Again because of favorable architecture, wide pneumatization and bone destruction, this area was achieved without disturbing the labyrinth. Granulation tissue and hypertrophic swollen mucous membrane was now microdissected as the facial nerve was decompressed from this material. The bony fallopian canal has essentially been eroded completely at the first genua through most of the tympanic segment. In the anterior epitympanic region, granulation tissue and bone was removed.
At this point, the field was copiously irrigated and with the perilabyrinthine and both supra and infralabyrinthine, as well as infracochlear tract opened to the apex, the field was copiously washed out with bacitracin solution.

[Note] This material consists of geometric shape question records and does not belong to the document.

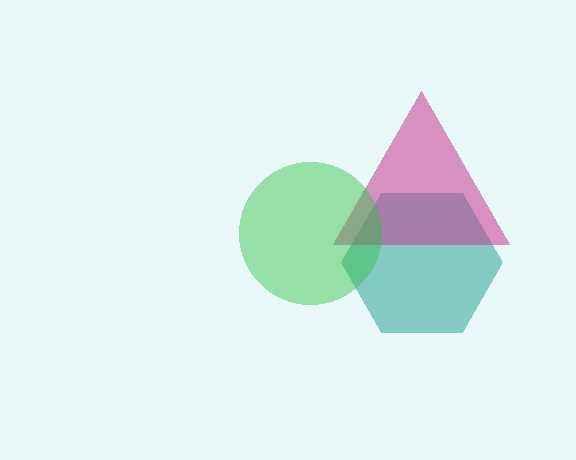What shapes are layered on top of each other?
The layered shapes are: a teal hexagon, a magenta triangle, a green circle.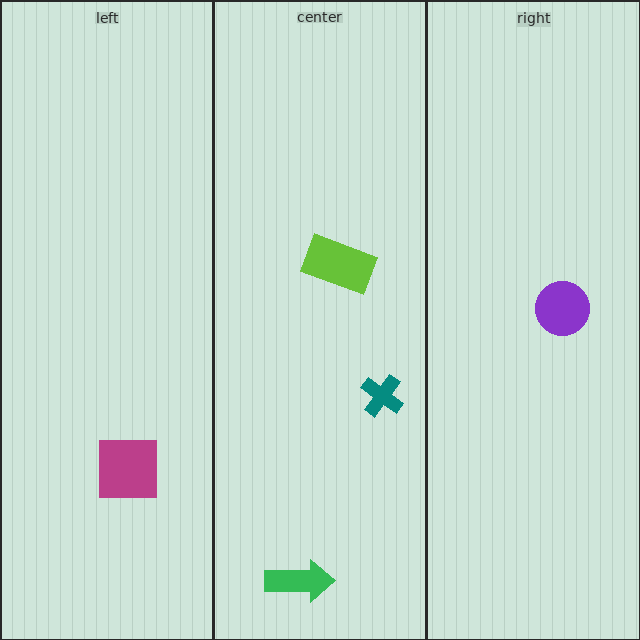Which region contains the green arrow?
The center region.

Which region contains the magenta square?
The left region.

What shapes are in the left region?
The magenta square.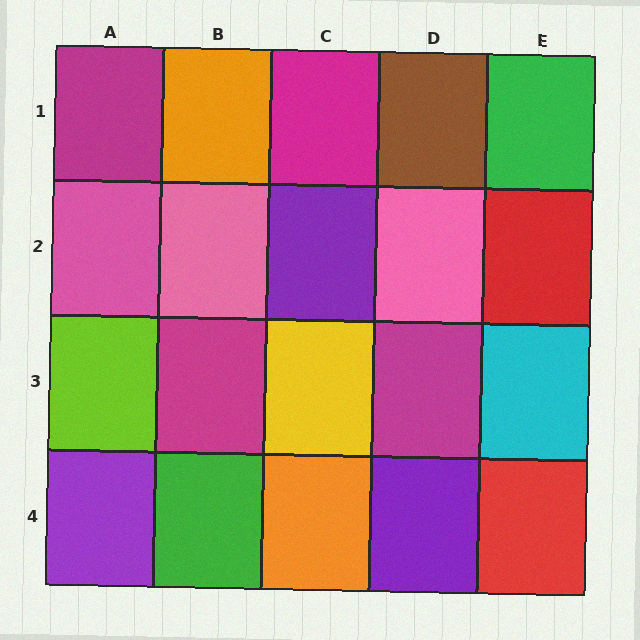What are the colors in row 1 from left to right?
Magenta, orange, magenta, brown, green.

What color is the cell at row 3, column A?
Lime.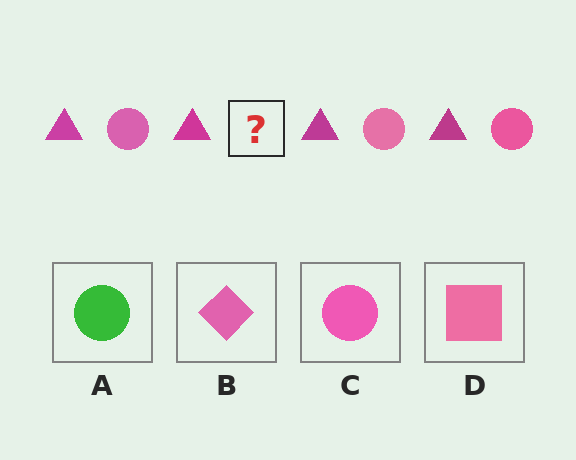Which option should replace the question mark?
Option C.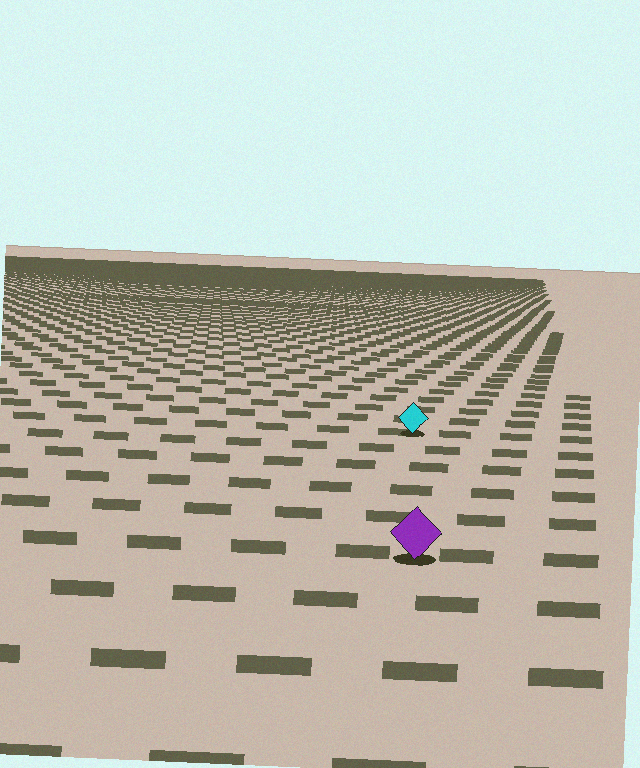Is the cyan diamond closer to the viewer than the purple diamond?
No. The purple diamond is closer — you can tell from the texture gradient: the ground texture is coarser near it.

Granulation tissue was now gently elevated off of the superstructure, the staples which appears to have been eroded from the footplate. The footplate itself was mobile and clear. There was no evidence of squame at this point. Gelfoam impregnated with adrenalin filled the cavity. The right lower extremity was prepared, and a split-thickness skin graft was harvested. The wound site was hemostased with a sponge impregnated with adrenalin and then prepared with Adaptic.
A muscle graft was harvested from the temporalis area and a laterally-based conchomeatal flap was created with Lempert I and III incisions being made. The conchal cartilage was removed. Now, split-thickness skin grafts were contoured into the cavity after obliterating the eustachian tube with a muscle graft. The grafts were laid in to cover all bone, including the facial nerve.
The laterally-based conchomeatal flap was loosely tethered to the pericranium posteriorly and Nu Gauze packing impregnated with Polysporin ointment was used to pack the operative field and meatal introitus. Xomed facial nerve monitor NIM 2 unit, which had been employed during the course of surgery with active electrodes to orbicularis oculi and marginal mandibular with ground electrode to the dependent shoulder, was removed. A dry sterile compression dressing was applied after a layered closure was accomplished. The patient was awakened from anesthesia and delivered to the recovery room in satisfactory condition.